Sarebbe in tal senso che le istituzioni e gli organi deputati a farlo, s’impegnino ad una riforma del codice di procedura penale per permettere lo sconto della pena dei detenuti senza fissa dimora extracomunitari clandestini nei loro paesi d’origine. Si tratta di una questione che spesso nel dibattito politico è ricorrente, ma soprattutto risulta sempre più difficoltosa e inavvicinabile la risoluzione se opportuni provvedimenti in tal senso tardano ad essere adottati in quanto la clandestinità è divenuta una normalità consolidata e le difficoltà aumentano per via del numero sempre più enorme degli stessi e di conseguenza diventa difficile in senso procedurale l’identificazione e il conseguente rimpatrio. Le nostre istituzioni prima prendono in mano la situazione e prima apportiamo un argine ad un fenomeno che il tempo rende sempre più gravoso.

Ogni giorno si svolge una vita comunitaria forzata in quegli ambienti, tutto nel silenzio quasi assoluto dove poliziotti penitenziari si occupano di affrontare la vita e la gestione di una pena detentiva. Di questi operatori o poliziotti penitenziari ben poco se ne parla e soltanto qualche rara immagine televisiva incornicia la figura di quegli uomini in uniforme blu scuro con un basco azzurro in testa che discretamente, per quanto possibile, accompagnano un imputato nelle aule dibattimentali di giustizia. Di questo corpo se ne è avuta sempre un’immagine distorta perché solo nei fatti più eclatanti viene chiamato in causa. Ultimamente nel caso “Cucchi”, la Stampa e la Televisione argomenta a dovere circa un pestaggio che quel ragazzo ha subito in circostanze alquanto confuse, ma fin quando la magistratura non ha effettivamente chiarito le posizioni in causa me ne guardo dal proferire giudizi sommari.

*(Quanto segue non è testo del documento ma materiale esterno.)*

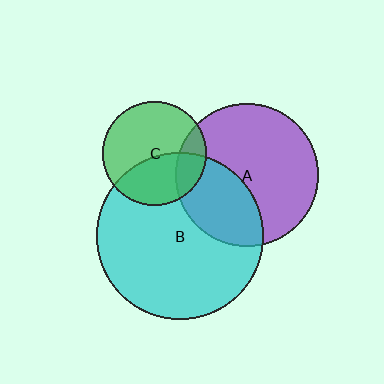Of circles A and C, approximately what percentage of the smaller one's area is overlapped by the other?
Approximately 15%.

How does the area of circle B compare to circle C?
Approximately 2.6 times.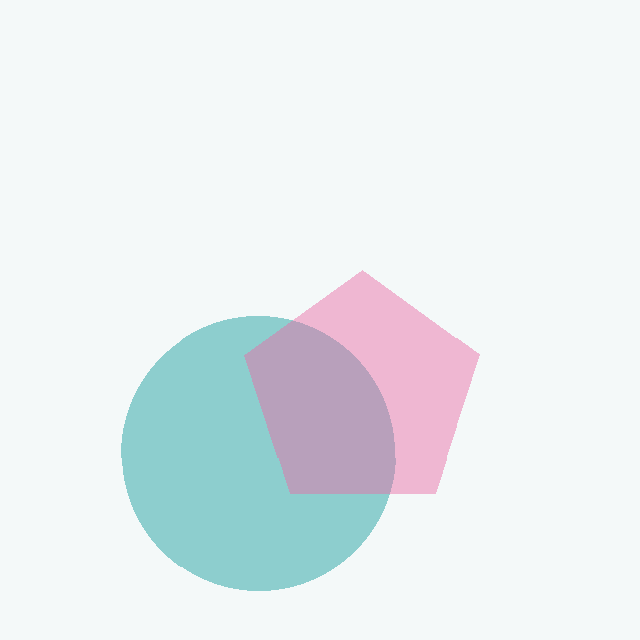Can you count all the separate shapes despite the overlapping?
Yes, there are 2 separate shapes.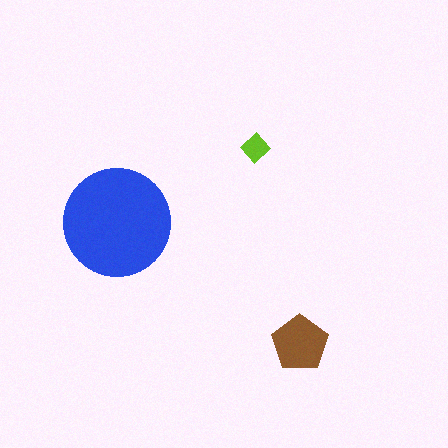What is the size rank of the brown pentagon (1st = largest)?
2nd.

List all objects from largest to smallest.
The blue circle, the brown pentagon, the lime diamond.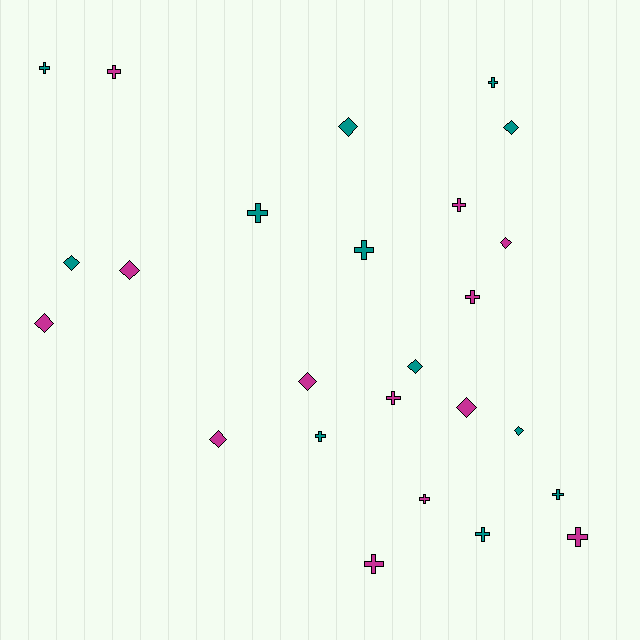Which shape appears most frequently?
Cross, with 14 objects.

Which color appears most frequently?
Magenta, with 13 objects.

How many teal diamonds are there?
There are 5 teal diamonds.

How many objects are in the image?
There are 25 objects.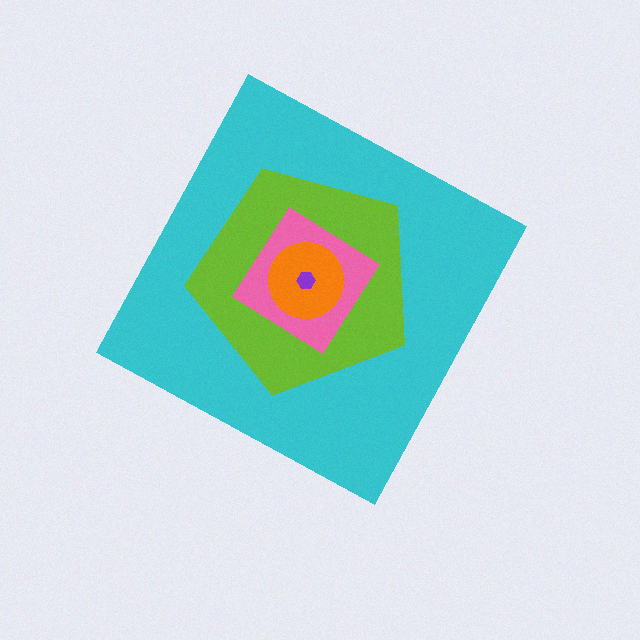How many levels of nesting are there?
5.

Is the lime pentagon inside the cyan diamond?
Yes.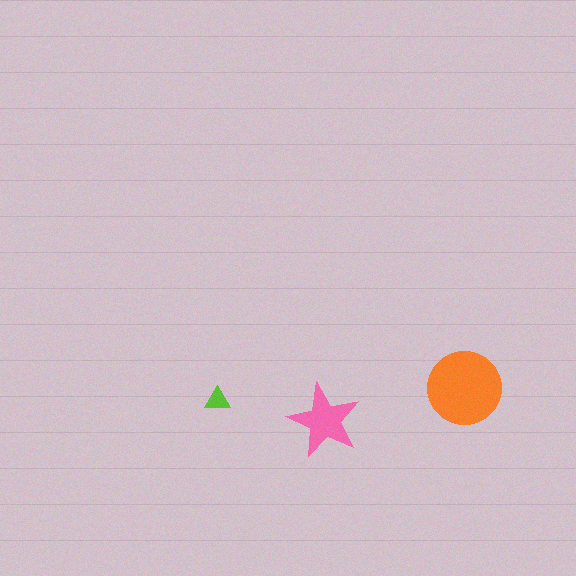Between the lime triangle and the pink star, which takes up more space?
The pink star.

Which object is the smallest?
The lime triangle.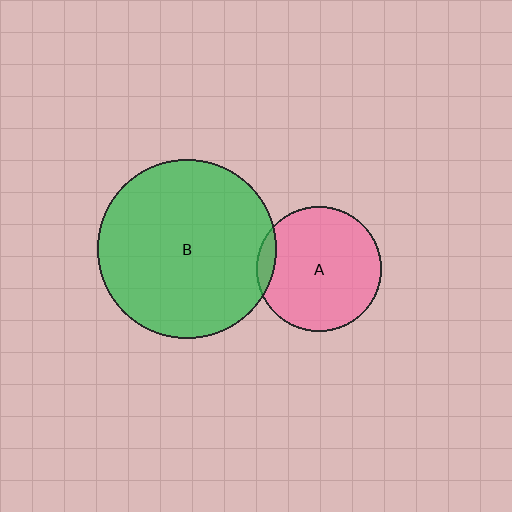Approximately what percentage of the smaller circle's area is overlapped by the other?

Sia questa l’occasione di ribadire una questione molto importante non sono qui dalla parte di nessuno e non mi permetto come ho gia’ detto di addurre giudizi volatili, non spetta di certo a me, ma sia ben chiaro, depreco comunque sia gli atti illeciti di quei poliziotti o tutori dell’ordine di cui macchiano non solo loro stessi, ma l’immagine  di un corpo e di uno Stato che li ha abilitati ad operare in nome delle regole democratiche.

Oltre a tutto ciò sia sempre ben chiaro che non ritengo corretto generalizzare l’operato di tutta una categoria che con spirito di abnegazione, con volontà e sacrificio ogni giorno nella più assoluta discrezione e nell’applicazione metodica dei mandati legislativi e quindi costituzionali, svolge il proprio dovere, di fronte ad una situazione di precarietà continua determinata da politiche economiche governative sempre votate per lo più al contenimento e poco nella comprensione che la sicurezza e la giustizia sono dei beni inalienabili che appartengono a una nazione e che richiedono maggior attenzione da parte del mondo delle istituzioni.

Ho voluto dare una panoramica seppur fugace nell’ambito di un contesto che in qualche modo indirettamente appartiene alla vita sociale di un Paese il quale se gestito e vissuto in un certo modo secondo leggi e regole chiare l’uno e l’altro vanno a rappresentare lo specchio di se stessi.